Autre pierre d’achoppement sur laquelle a longtemps buté le projet : comment édifier un mémorial sur un site toujours en activité ? En effet, tandis que de colloques en conférences, entre petits-fours et diaporamas, l’idée du mémorial faisait son chemin, les sans-papiers continuaient à s’entasser dans le CRA à deux pas des anciens baraquements. Ce qui fait quand même un peu mauvais genre. Qu’à cela ne tienne, début 2008 un nouveau CRA, avec une capacité d’accueil doublée et un système de sécurité high-tech, a ouvert ses portes un peu plus loin. Torremila qu’il s’appelle. Ultime attention pour les clandos : l’aéroport est à moins de 200 mètres.
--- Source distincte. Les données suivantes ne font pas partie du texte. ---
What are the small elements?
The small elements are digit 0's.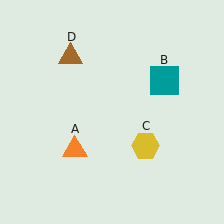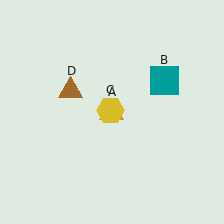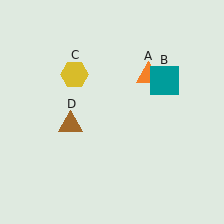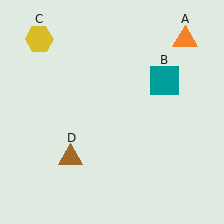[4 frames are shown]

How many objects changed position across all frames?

Une douceur résumée dans ces propos de Christian Bourquin, président PS du conseil général : « Édifier un mémorial, c’est aussi rendre justice à des gens considérés comme “indésirables”. » Miracle de l’amnésie sélective. Comme si les mécanismes ayant produit les « indésirables » d’hier n’avaient plus rien à voir avec ceux qui produisent les « indésirables » d’aujourd’hui.


1 Début du très bon bouquin de Violette et Juanito Marcos, Les Camps de Rivesaltes (éd. Loubatières, 2009).